You can personalize the Lotus in a number of ways. You can select different kinds of graphics for wallpaper and screensavers, different sounds for ringtones and alerts, and full games and applications as well. The Lotus comes with three games: Guitar Hero III, a demo version of JewelQuest2, and Space Monkey. It also comes with four applications: Google Maps, Loopt, NASCAR Sprint cup Mobile, and Social Zone. You can download more of these personalization options via the Sprint browser.
We tested the LG Lotus in San Francisco on Sprint's network. We were very impressed with the call quality overall.

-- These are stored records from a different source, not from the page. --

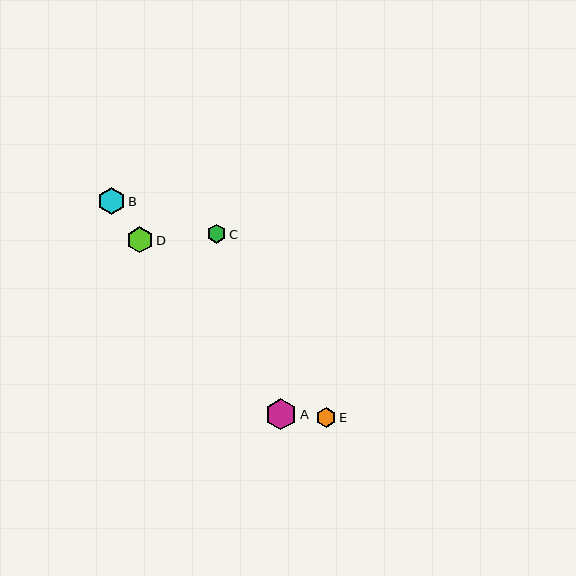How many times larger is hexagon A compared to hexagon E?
Hexagon A is approximately 1.5 times the size of hexagon E.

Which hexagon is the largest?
Hexagon A is the largest with a size of approximately 31 pixels.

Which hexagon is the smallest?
Hexagon C is the smallest with a size of approximately 19 pixels.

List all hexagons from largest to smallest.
From largest to smallest: A, B, D, E, C.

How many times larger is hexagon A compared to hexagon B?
Hexagon A is approximately 1.2 times the size of hexagon B.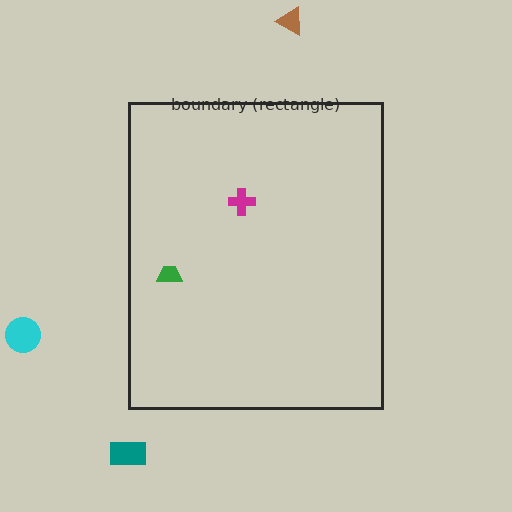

Callers sounded crisp and clear, without a lot of static. Speakerphone calls were quite good as well, albeit on the tinnier side. On their end, callers said we sounded loud and clear as well, though the voices sounded rather robotic, and they could still tell we were on a cell phone. Automated-calling systems recognized our voices just fine in a quiet room. Bluetooth calls were successful.
Music quality was decent. Bass was a little weak, but the melody and vocals sounded alright. We would recommend using a headset for better audio quality. EV-DO speeds were great. Streaming video from Sprint's PowerVision had no buffering issues. Video quality is similar to other Sprint TV phones. While typing out text messages, we found that text sometimes lagged behind our typing. This isn't a huge issue, but when it happened, we thought it was rather annoying.
The Lotus has a rated battery life of 5.6 hours talk time. Our tests reveal a talk time of 3 hours and 36 minutes. According to FCC radiation tests, the Lotus has a digital SAR rating of 1.360 watts per kilogram.